Latino-Popstar Loco Escrito (29) über die Wende in seinem Leben durch einen schweren Motorradunfall und die Geburt seiner Tochter, den neuen Trend Putzen statt Kiffen und seine Zuneigung zu Bern.

Ende Januar erscheint Ihr Album «Estoy Bien». Es ging Ihnen also nicht immer gut?
Ja, vor der Geburt meiner Tochter und während ihrer ersten zwei Lebensjahre hatte ich noch keinen Erfolg und viele Leute meinten, als Vater müsse ich es mir nun erst recht überlegen, ob das mit der Musik eine Zukunft hat. Ich wollte Aisha jedoch zeigen, dass ich meinen Traum verwirklichen kann. Jetzt lebe ich von der Musik, kann für sie sorgen, ihre Mutter tatkräftig unterstützen und sogar mein Team vergrössern.

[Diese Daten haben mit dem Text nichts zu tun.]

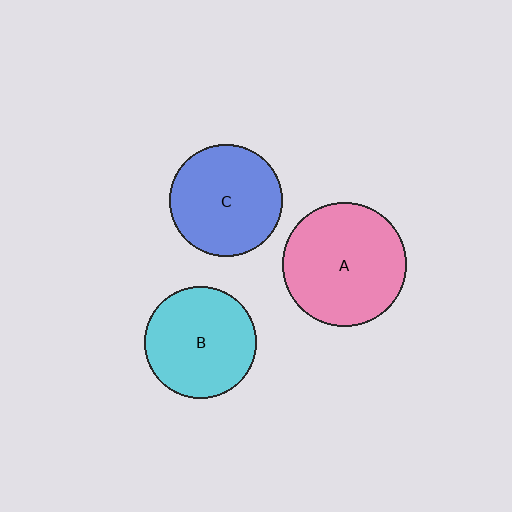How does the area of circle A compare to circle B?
Approximately 1.2 times.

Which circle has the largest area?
Circle A (pink).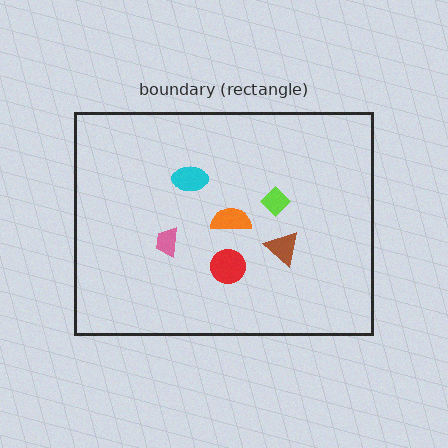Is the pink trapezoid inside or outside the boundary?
Inside.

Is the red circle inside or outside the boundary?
Inside.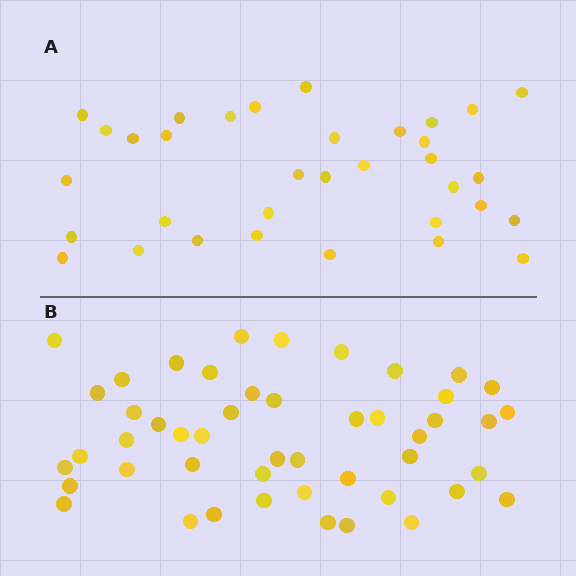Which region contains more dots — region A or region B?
Region B (the bottom region) has more dots.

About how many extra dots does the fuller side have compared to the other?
Region B has approximately 15 more dots than region A.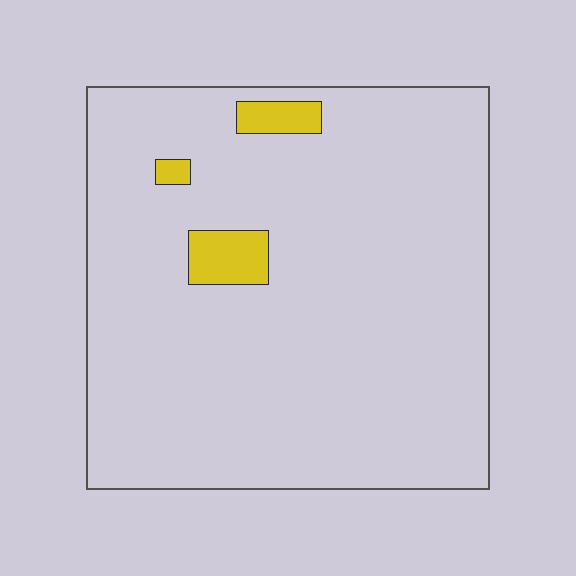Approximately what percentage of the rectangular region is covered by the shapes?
Approximately 5%.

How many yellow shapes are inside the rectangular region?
3.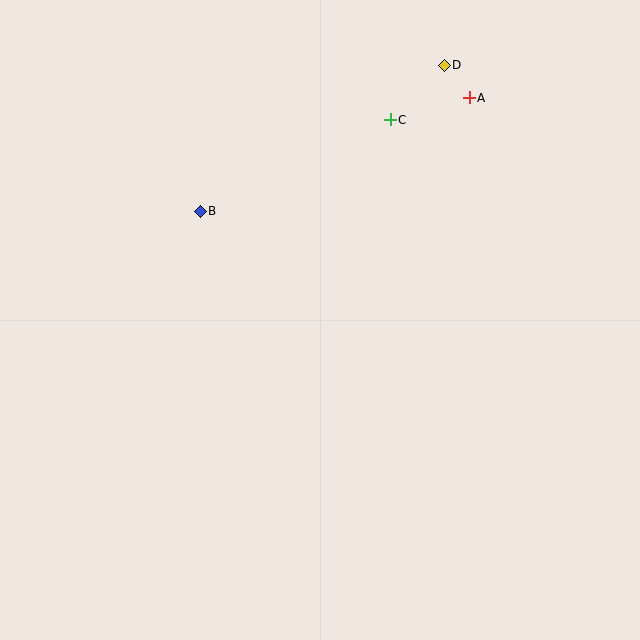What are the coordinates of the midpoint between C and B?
The midpoint between C and B is at (295, 166).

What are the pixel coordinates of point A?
Point A is at (469, 98).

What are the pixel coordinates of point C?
Point C is at (390, 120).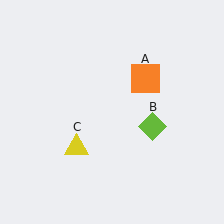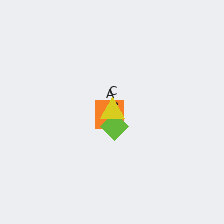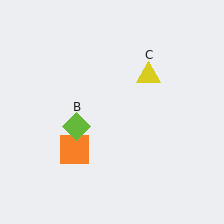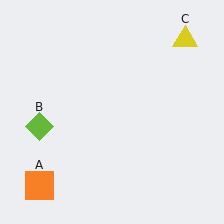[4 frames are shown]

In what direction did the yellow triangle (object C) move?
The yellow triangle (object C) moved up and to the right.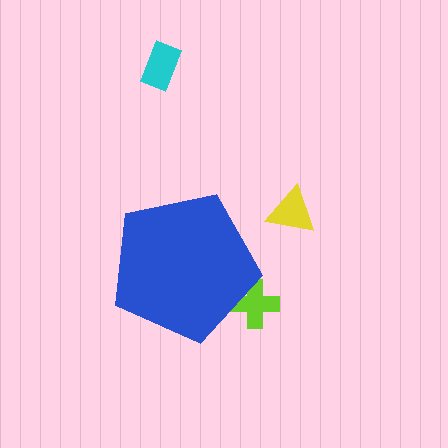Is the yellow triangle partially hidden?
No, the yellow triangle is fully visible.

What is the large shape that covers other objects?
A blue pentagon.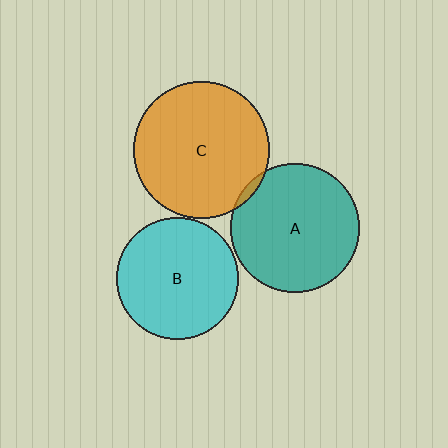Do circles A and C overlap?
Yes.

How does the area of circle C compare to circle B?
Approximately 1.2 times.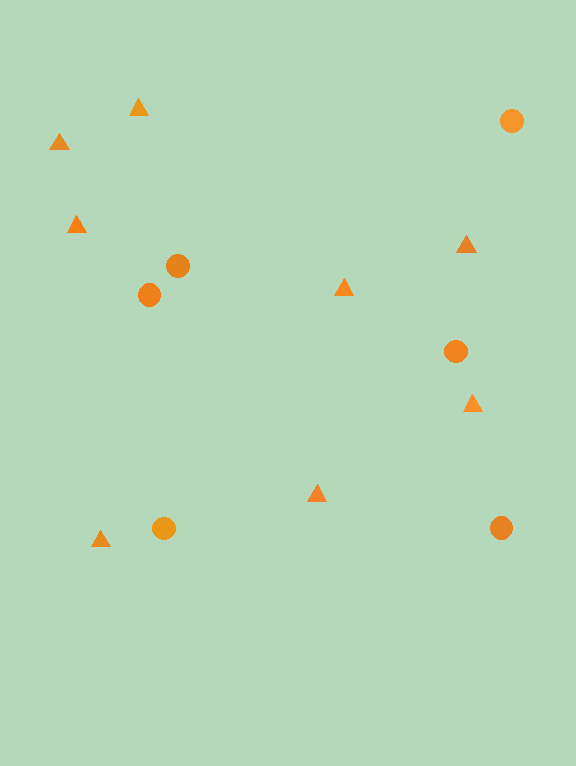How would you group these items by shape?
There are 2 groups: one group of triangles (8) and one group of circles (6).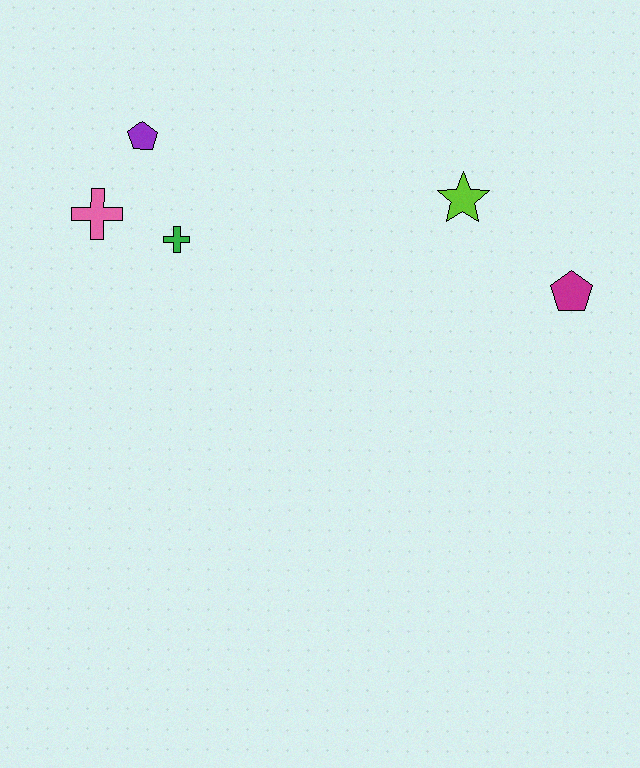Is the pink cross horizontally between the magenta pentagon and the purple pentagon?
No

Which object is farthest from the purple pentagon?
The magenta pentagon is farthest from the purple pentagon.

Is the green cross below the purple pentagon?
Yes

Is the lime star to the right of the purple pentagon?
Yes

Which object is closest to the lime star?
The magenta pentagon is closest to the lime star.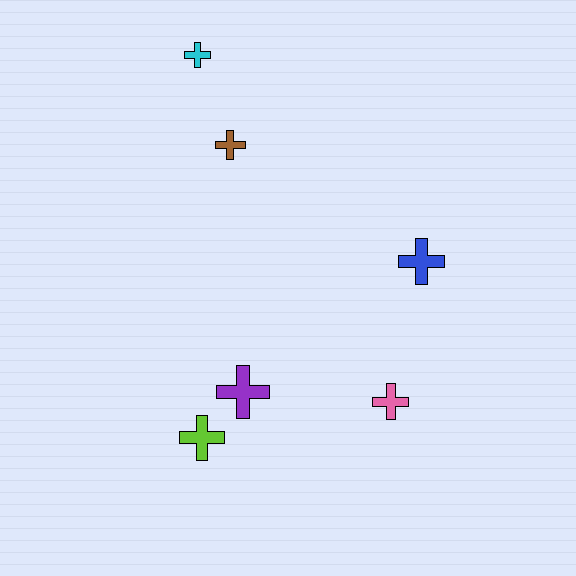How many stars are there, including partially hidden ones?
There are no stars.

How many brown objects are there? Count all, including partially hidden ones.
There is 1 brown object.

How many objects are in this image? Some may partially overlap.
There are 6 objects.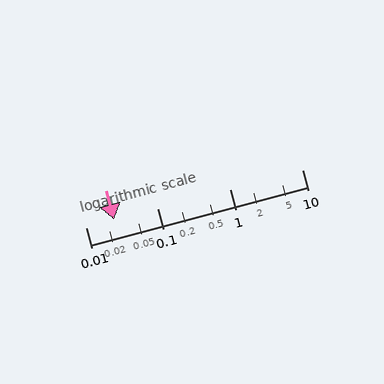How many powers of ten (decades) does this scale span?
The scale spans 3 decades, from 0.01 to 10.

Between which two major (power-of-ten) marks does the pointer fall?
The pointer is between 0.01 and 0.1.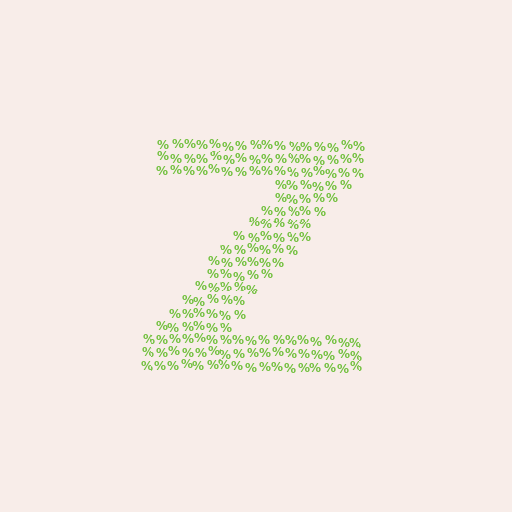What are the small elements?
The small elements are percent signs.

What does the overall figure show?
The overall figure shows the letter Z.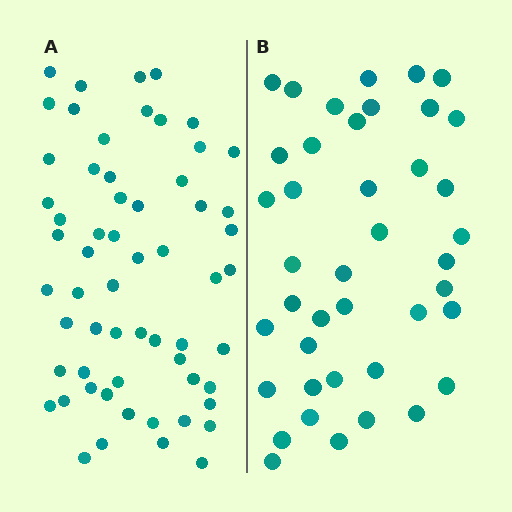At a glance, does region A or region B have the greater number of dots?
Region A (the left region) has more dots.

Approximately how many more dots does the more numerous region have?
Region A has approximately 20 more dots than region B.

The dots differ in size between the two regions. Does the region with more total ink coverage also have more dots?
No. Region B has more total ink coverage because its dots are larger, but region A actually contains more individual dots. Total area can be misleading — the number of items is what matters here.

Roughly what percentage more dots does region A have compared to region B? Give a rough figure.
About 45% more.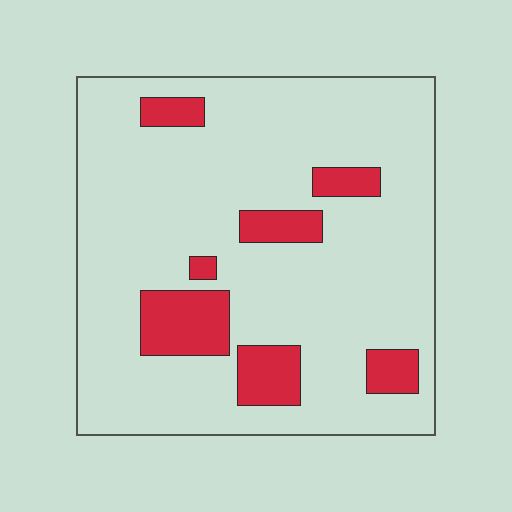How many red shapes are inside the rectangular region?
7.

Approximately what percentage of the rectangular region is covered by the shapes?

Wie speziell ist es für Sie, dass Sie Ihr Konzert in Zürich im Komplex 457 geben, in dem sich auch Ihr Management FrontLine Music befindet?
Ich bin nun drei oder vier Mal im kleinen Club aufgetreten, wo maximal 400 Leute Platz haben, und jedes Jahr wollten mich mehr Leute sehen. Nun ist die Nachfrage so gross, dass ich dieser intimen Location, die ich eigentlich sehr schätze, definitiv entwachsen bin und wir den grossen Saal mit 1900 Plätzen buchen konnten. Die After-Party wird jedoch immer noch in unseren Büros stattfinden! (lacht)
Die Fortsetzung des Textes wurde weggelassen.